Blazer admits accepting bribes

Warner's threats come shortly after it was revealed that FIFA executive committee member Chuck Blazer along with others on the governing body's ruling panel took bribes in the votes for the 1998 and 2010 World Cups.

"Beginning in or around 2004 and continuing through 2011, I and others on the FIFA executive committee agreed to accept bribes in conjunction with the selection of South Africa as the host nation for the 2010 World Cup," Blazer told US District Judge Raymond J. Dearie.

The bribe revelations were made public after prosecutors unsealed a transcript of November 25, 2013, court proceedings in which Blazer pleaded guilty to racketeering and other corruption charges.

Deutschland Chuck Blazer und Sepp Blatter in Frankfurt a.M.
Chuck Blazer has admitted accepting bribes in connection with previous World Cup votesImage: picture alliance/dpa/F. May

"I agreed with other persons in or around 1992 to facilitate the acceptance of a bribe in conjunction with the selection of the host nation for the 1998 World Cup," Blazer told Dearie.

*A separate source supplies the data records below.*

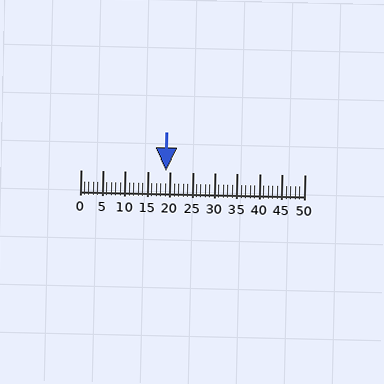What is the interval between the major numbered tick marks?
The major tick marks are spaced 5 units apart.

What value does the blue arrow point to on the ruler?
The blue arrow points to approximately 19.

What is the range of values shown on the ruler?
The ruler shows values from 0 to 50.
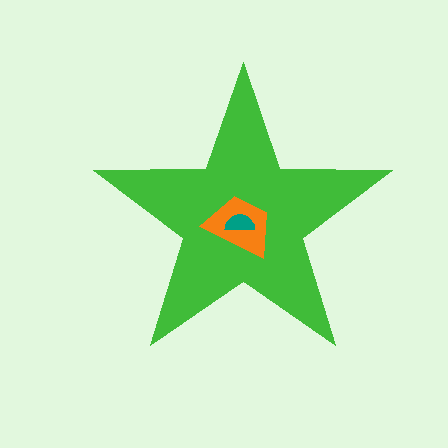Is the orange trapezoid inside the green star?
Yes.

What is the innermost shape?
The teal semicircle.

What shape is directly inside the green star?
The orange trapezoid.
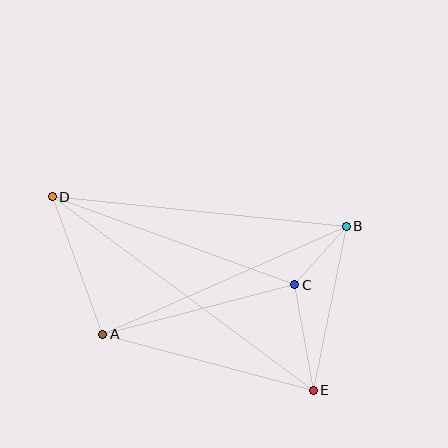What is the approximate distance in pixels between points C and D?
The distance between C and D is approximately 258 pixels.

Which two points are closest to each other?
Points B and C are closest to each other.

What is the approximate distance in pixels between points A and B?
The distance between A and B is approximately 266 pixels.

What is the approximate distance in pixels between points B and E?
The distance between B and E is approximately 167 pixels.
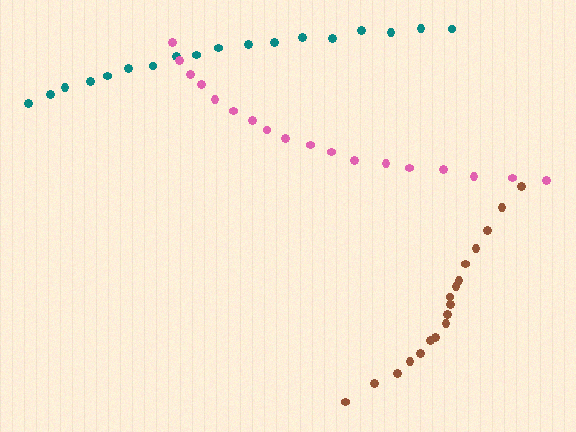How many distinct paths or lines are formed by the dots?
There are 3 distinct paths.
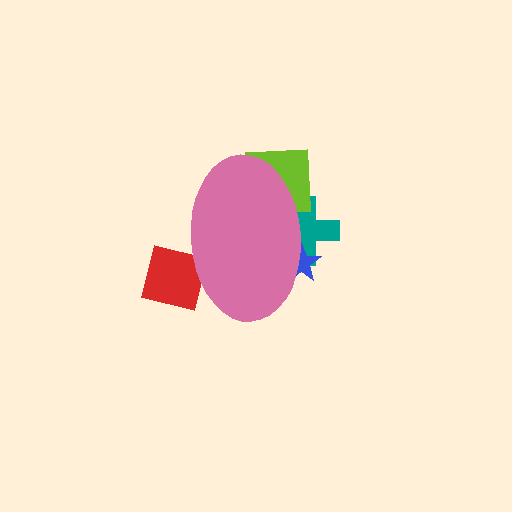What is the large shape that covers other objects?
A pink ellipse.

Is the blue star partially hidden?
Yes, the blue star is partially hidden behind the pink ellipse.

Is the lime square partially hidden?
Yes, the lime square is partially hidden behind the pink ellipse.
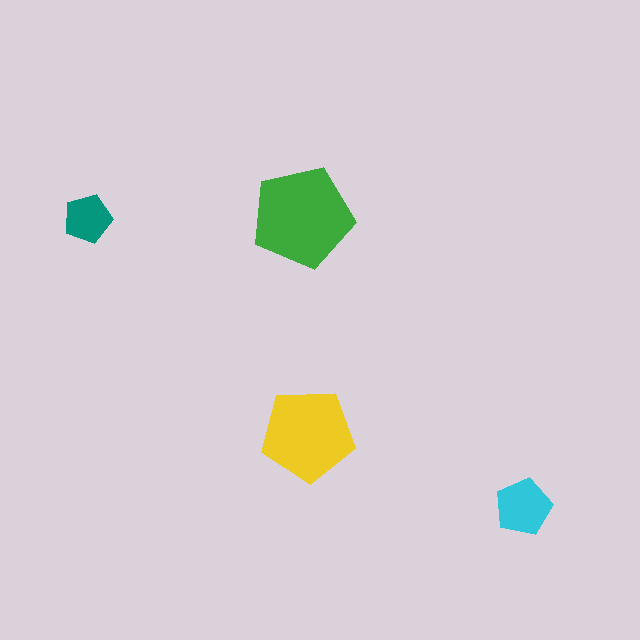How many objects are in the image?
There are 4 objects in the image.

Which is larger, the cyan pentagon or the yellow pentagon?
The yellow one.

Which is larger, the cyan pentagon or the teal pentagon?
The cyan one.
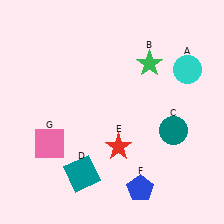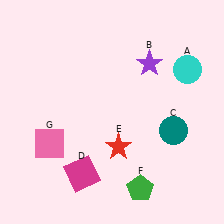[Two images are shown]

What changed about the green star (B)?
In Image 1, B is green. In Image 2, it changed to purple.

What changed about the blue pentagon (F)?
In Image 1, F is blue. In Image 2, it changed to green.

According to US officials, Blazer's cooperation helped build a complex corruption case that has led to charges against top FIFA figures and helped prompt the resignation of President Sepp Blatter on Tuesday.

The 1998 World Cup was hosted by France, but a separate court document contains the allegation that bidding nation Morocco paid a bribe to another FIFA executive and that Blazer acted as the intermediary.

In the case of the 2010 World Cup in South Africa, the indictment said South Africa paid a $10 million (9 million euro) bribe to secure the right to host the tournament. The country has confirmed the payment but said it was a donation to support soccer development in the Caribbean, not a bribe.

Blazer served as a FIFA executive committee member from 1997 to 2013 and as general secretary of CONCACAF, soccer's governing body in North and Central America and the Caribbean, from 1990 to 2011. The 70-year-old also accepted bribes for five editions of CONCACAF's premier tournament, the Gold Cup, between 1996 and 2003.